On the same day that Uber got bad news from the California Labor Commission, the New York Post reports another ill omen for the technology-company-and-definitely-not-a-car-service everyone loves to hate and use anyway: NYC has impounded nearly 500 Uber cars since April in a sting against illegal “street hails.”

The NYC Taxi and Limousine Commission limits drivers of black cars and livery cars to pre-arranged trips. They’re not allowed to compete with taxis for spontaneous street pickups. But that’s apparently what 496 drivers did between late April and this week, and they had their cars seized for their trouble.

Uber officially prohibits its drivers from picking up random street fares, but it also doesn’t pay for or own the cars its alleged non-employees drive. If those drivers start using their vehicles to make some money on the side, they bear all the risk themselves.

There were 14,000 Uber cars registered in NYC as of earlier this year, which is technically higher than the number of yellow cabs on the road, but Uber doesn’t even come close to cabs when it comes to ride volume or hours driven.

One theory about the uptick in illegal fares, put forth by the New York State Federation of Taxi Drivers, is that Uber alone isn’t enough for a driver to get by in NYC.

“If you’re willing to risk breaking the law, you have to be willing to lose your car,” taxi federation president Fernando Mateo told the Post, “I would recommend, go back to the basics. Everyone has an app. You can’t make a living with just the Uber application.”

Mateo is obviously biased when it comes to Uber, but there might be something to that. At the beginning of this year, Uber cut its fares dramatically across the U.S.—great for passengers, but not so great for drivers. In a blog post, the company assured drivers that they’d actually make more money because demand would go up.

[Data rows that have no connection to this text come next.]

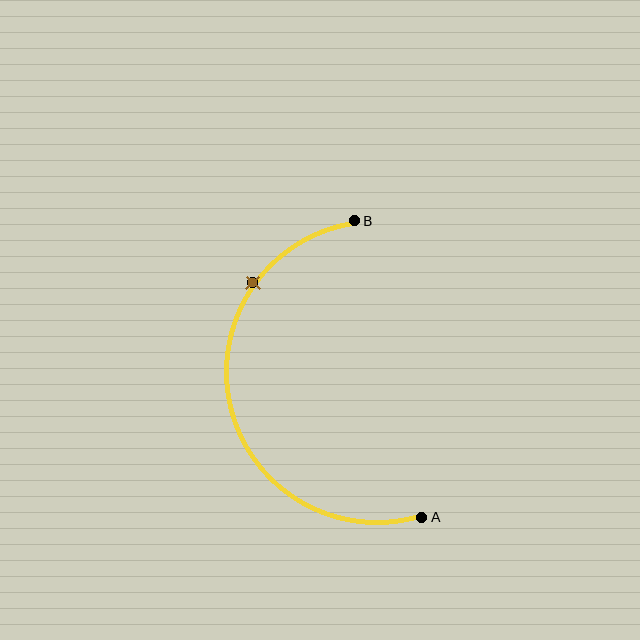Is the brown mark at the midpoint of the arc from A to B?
No. The brown mark lies on the arc but is closer to endpoint B. The arc midpoint would be at the point on the curve equidistant along the arc from both A and B.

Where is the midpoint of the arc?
The arc midpoint is the point on the curve farthest from the straight line joining A and B. It sits to the left of that line.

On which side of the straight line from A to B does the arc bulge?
The arc bulges to the left of the straight line connecting A and B.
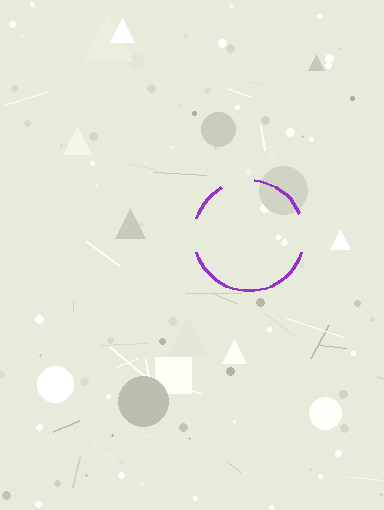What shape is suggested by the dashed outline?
The dashed outline suggests a circle.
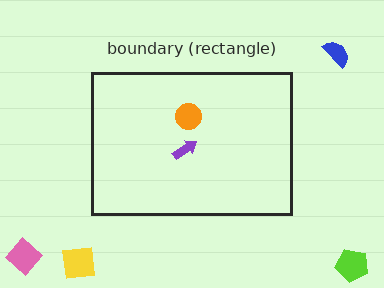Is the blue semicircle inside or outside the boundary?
Outside.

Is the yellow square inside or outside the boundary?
Outside.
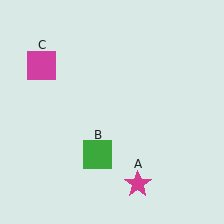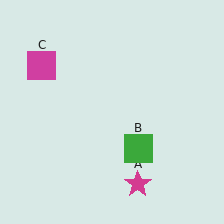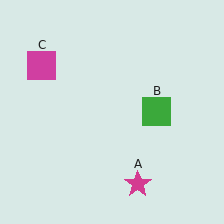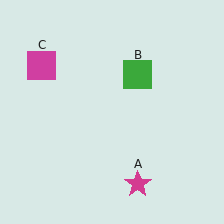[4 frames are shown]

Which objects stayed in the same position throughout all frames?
Magenta star (object A) and magenta square (object C) remained stationary.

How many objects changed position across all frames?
1 object changed position: green square (object B).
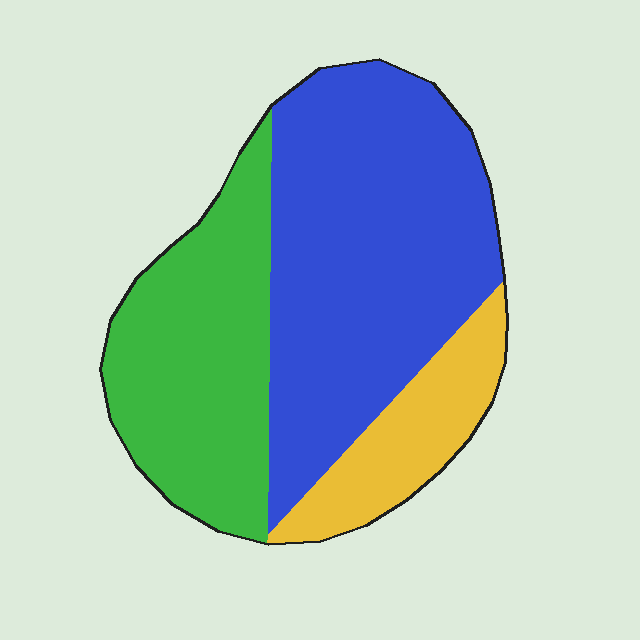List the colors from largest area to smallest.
From largest to smallest: blue, green, yellow.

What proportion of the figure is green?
Green covers 33% of the figure.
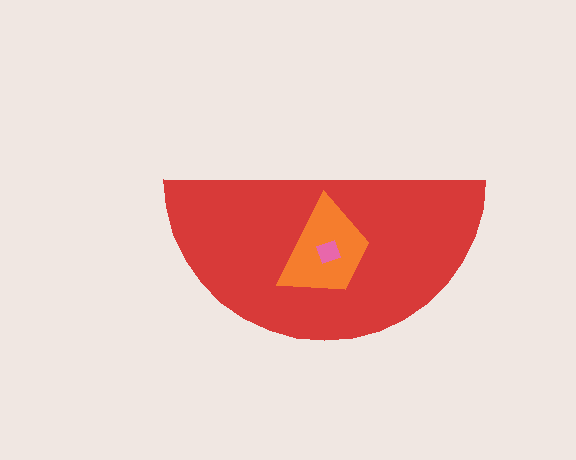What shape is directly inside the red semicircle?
The orange trapezoid.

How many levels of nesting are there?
3.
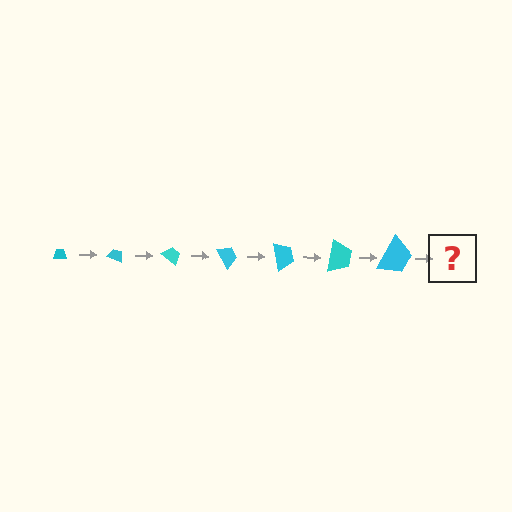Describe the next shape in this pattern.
It should be a trapezoid, larger than the previous one and rotated 140 degrees clockwise from the start.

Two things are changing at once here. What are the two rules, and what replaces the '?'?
The two rules are that the trapezoid grows larger each step and it rotates 20 degrees clockwise each step. The '?' should be a trapezoid, larger than the previous one and rotated 140 degrees clockwise from the start.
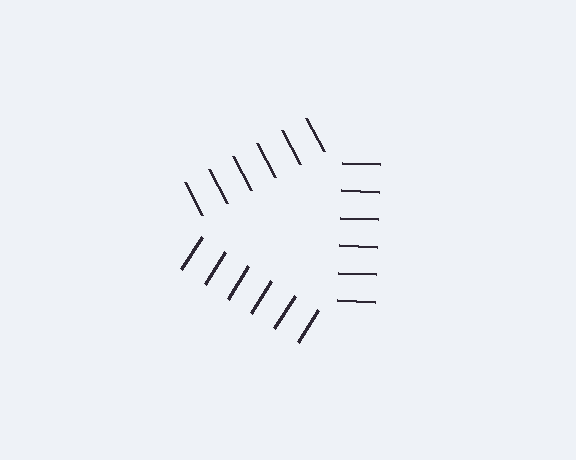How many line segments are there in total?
18 — 6 along each of the 3 edges.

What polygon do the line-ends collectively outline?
An illusory triangle — the line segments terminate on its edges but no continuous stroke is drawn.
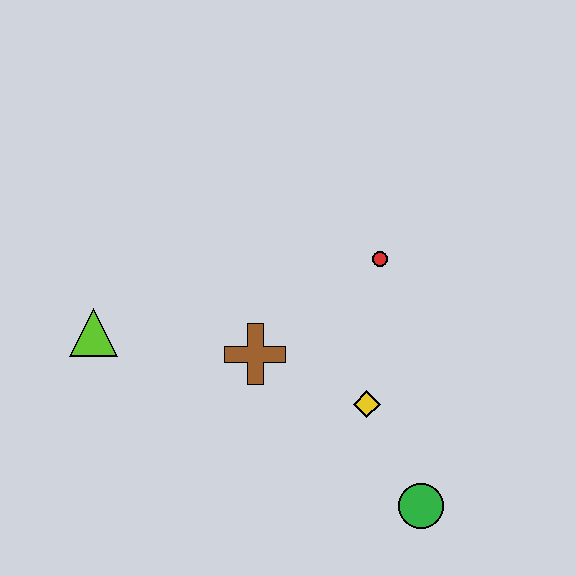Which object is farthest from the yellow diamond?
The lime triangle is farthest from the yellow diamond.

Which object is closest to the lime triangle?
The brown cross is closest to the lime triangle.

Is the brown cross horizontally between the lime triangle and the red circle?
Yes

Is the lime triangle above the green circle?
Yes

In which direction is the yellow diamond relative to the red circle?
The yellow diamond is below the red circle.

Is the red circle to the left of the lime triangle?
No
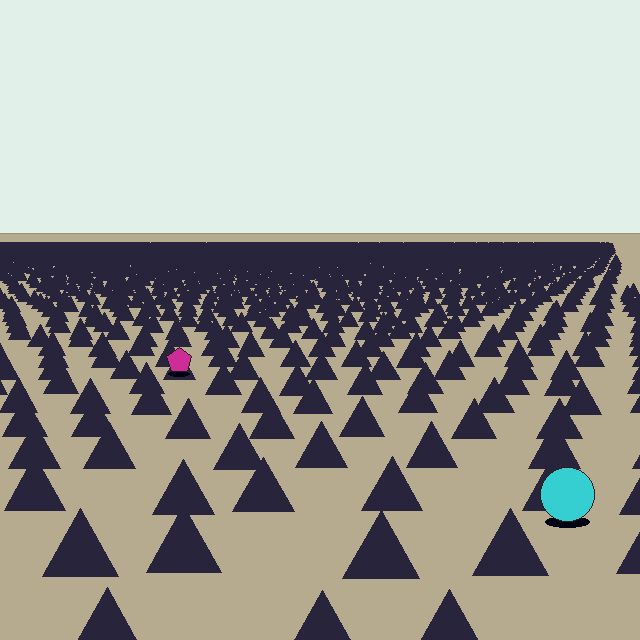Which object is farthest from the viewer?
The magenta pentagon is farthest from the viewer. It appears smaller and the ground texture around it is denser.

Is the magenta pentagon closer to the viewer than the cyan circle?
No. The cyan circle is closer — you can tell from the texture gradient: the ground texture is coarser near it.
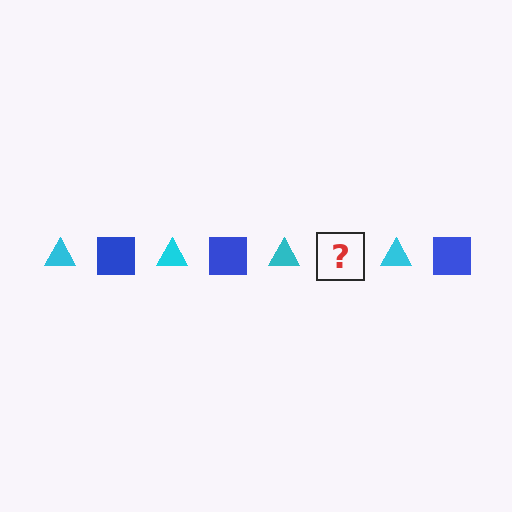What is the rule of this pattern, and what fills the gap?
The rule is that the pattern alternates between cyan triangle and blue square. The gap should be filled with a blue square.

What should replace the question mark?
The question mark should be replaced with a blue square.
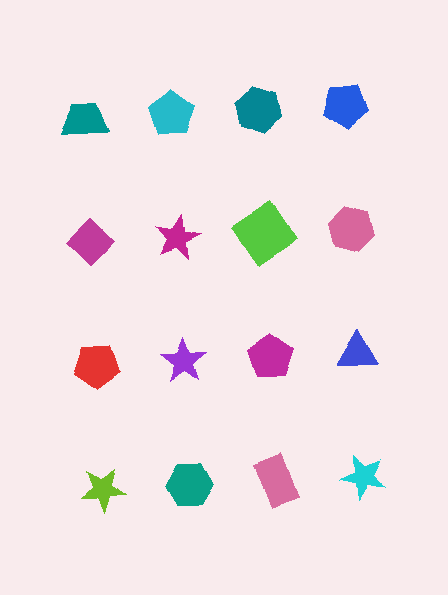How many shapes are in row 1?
4 shapes.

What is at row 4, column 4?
A cyan star.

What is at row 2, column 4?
A pink hexagon.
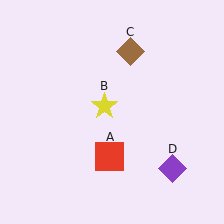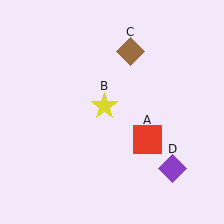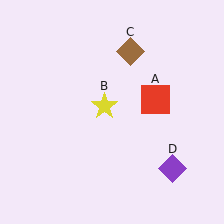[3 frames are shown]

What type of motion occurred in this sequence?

In practice, though, it doesn’t work that way. A Philadelphia UberX driver, “Muhammad,” put it very succinctly to the Philly City Paper’s Emily Guendelsberger in May:

Overall, demand has increased. But as a human being, we can only drive maybe three trips in one hour. If you give me 300 trips, that won’t do me any good. That demand is for other people, not for me. So cutting the rate is increasing the total business, but the driver is worse off than before.

With Uber cutting profits for individual drivers (but profiting itself from the increased overall demand), it wouldn’t be that surprising for struggling drivers—who in some cases invested in new cars just to drive for Uber—to risk going outside the system to ensure their cars actually make them money.